Roger D. WERNER, Defendant/Third-Party Plaintiff-Respondent, v. Sheldon Muhlbauer, M.D., Third-Party Defendant.
Order, Supreme Court, New York County (Herman Cahn, J.), entered on or about April 6, 2000, which, in an action by an insurer against one of its former brokers seeking to recover past and future payments that the insurer is obligated to make to third-party defendant insured under a disability policy procured by the broker, insofar as appealed from as limited by the briefs, granted the broker's motion for summary judgment dismissing, for failure to state a cause of action, the causes of action for indemnification and a declaration as to the existence of an obligation to indemnify, unanimously modified, on the law, to reinstate the cause of action for indemnification, and otherwise affirmed, without costs. Order, same court and Justice, entered November 20, 2000, which, insofar as appealable, denied the insurer's motion to renew, deemed to have granted renewal with respect to so much of the prior order as dismissed the complaint on the ground of the Statute of Limitations, and, upon renewal, to have adhered to the prior order, and, so considered, the appeal therefrom, unanimously dismissed as academic, without costs.

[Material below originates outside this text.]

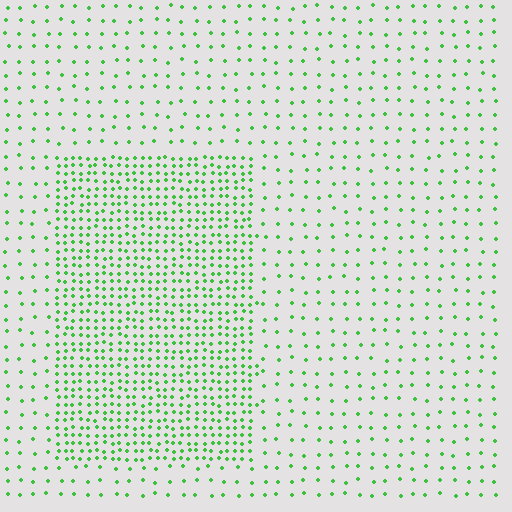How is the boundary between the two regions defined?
The boundary is defined by a change in element density (approximately 3.1x ratio). All elements are the same color, size, and shape.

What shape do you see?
I see a rectangle.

The insurer alleges that it would not have issued the disability policy in question had the application therefor, prepared by the broker, not omitted the fact that the broker had procured a similar policy for the insured from another insurer. The insurer further alleges that it is obligated to make payments under the policy, and seeks in this action to recover those payments from the broker. The motion court correctly held that the cause of action for indemnification is subject to a six-year limitations period that began to run, at the earliest, when the insurer made its first payment to the insured two years before it instituted the action, “whatever the underlying breach of duty for which indemnification is sought” (McDermott v. City of New York, 50 N.Y.2d 211, 218, 428 N.Y.S.2d 643, 406 N.E.2d 460). However, the motion court erred in dismissing the cause of action for indemnification on the ground “there is no basis to argue that [the broker] should be responsible for making disability payments to [the insured]”. “[T]he key element of a common-law cause of action for indemnification is not a duty running from the indemnitor to the injured party, but rather is ‘a separate duty owed the indemnitee by the indemnitor’ ” (Raquet v. Braun, 90 N.Y.2d 177, 183, 659 N.Y.S.2d 237, 681 N.E.2d 404, quoting Mas v. Two Bridges Assocs., 75 N.Y.2d 680, 690, 555 N.Y.S.2d 669, 554 N.E.2d 1257). At the least, the broker, as the insurer's agent, owed the insurer a duty to report truthfully with respect to the information requested on the applications, which specifically included the existence of other disability policies held by the prospective insured. Accordingly, we modify to reinstate the cause of action for indemnification. The cause of action for a declaration as to the broker's obligation to indemnify the insurer is unnecessary. The insurer's motion to renew, in which the motion court, in effect, considered new evidence tending to show that the broker's omission of the information from the application was deliberate, and offered for the purpose of estopping the broker from asserting the Statute of Limitations, is now academic since the insurer does not claim error with respect to the dismissal of its causes of action for negligence, breach of contract and breach of fiduciary duty as time-barred, and since the broker has no Statute of Limitations defense with respect to the cause of action for indemnification.